Feudalism refers to an organized system of ownership of land that was popularly used during the Middle Ages. Under this system, all of the kingdom’s lands belong to the king, but can be given to nobles or “lords” that served and fought for the royalty. These pieces of lands that were given to lords are also known as manors, and the lords may also give some of it to their vassals. In exchange for the pieces of land called fiefs, the vassals are required to perform duties for their lords.

Although the system of feudalism is popular in European countries, this is actually implemented even in other places such as India, Ancient Egypt, South America (19th century), and Parthian empire. In this system, the taxes are paid in the form of services and products, rather than money. For instance, the vassals are required to give a certain share of their crops to the nobles during the harvest season. Additionally, it is also the vassals who will grind the harvested grains in the granaries that were also owned by the lords. Once the grains were grounded, a part of it must also be given to the nobles. In exchange for these products and services rendered by the vassals, the nobles will provide them with protection and ensure peace.

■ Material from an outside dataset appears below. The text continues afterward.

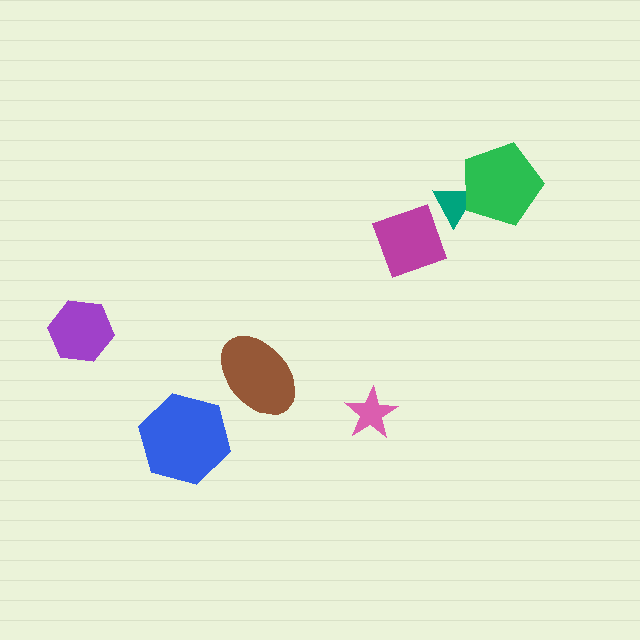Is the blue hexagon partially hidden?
No, no other shape covers it.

Complete ownership of manors belongs to the lords, who pass it from generation to generation. Each manor is composed of a village, mills, church, lands used for pasture, and wine press. The lords allow servants to live in their manors and also provide them with food, but they do not pay these people for the services rendered.

In the system of feudalism, there are also classes called villein and serfs (slaves). Compared to the serfs, the villein is more free. However, he could not marry or move away from the manor lands without permission from the lords. Lastly, there are also some ways by which serfs and villeins could become free men. One way is by escaping from the manor land, and another by buying their freedom.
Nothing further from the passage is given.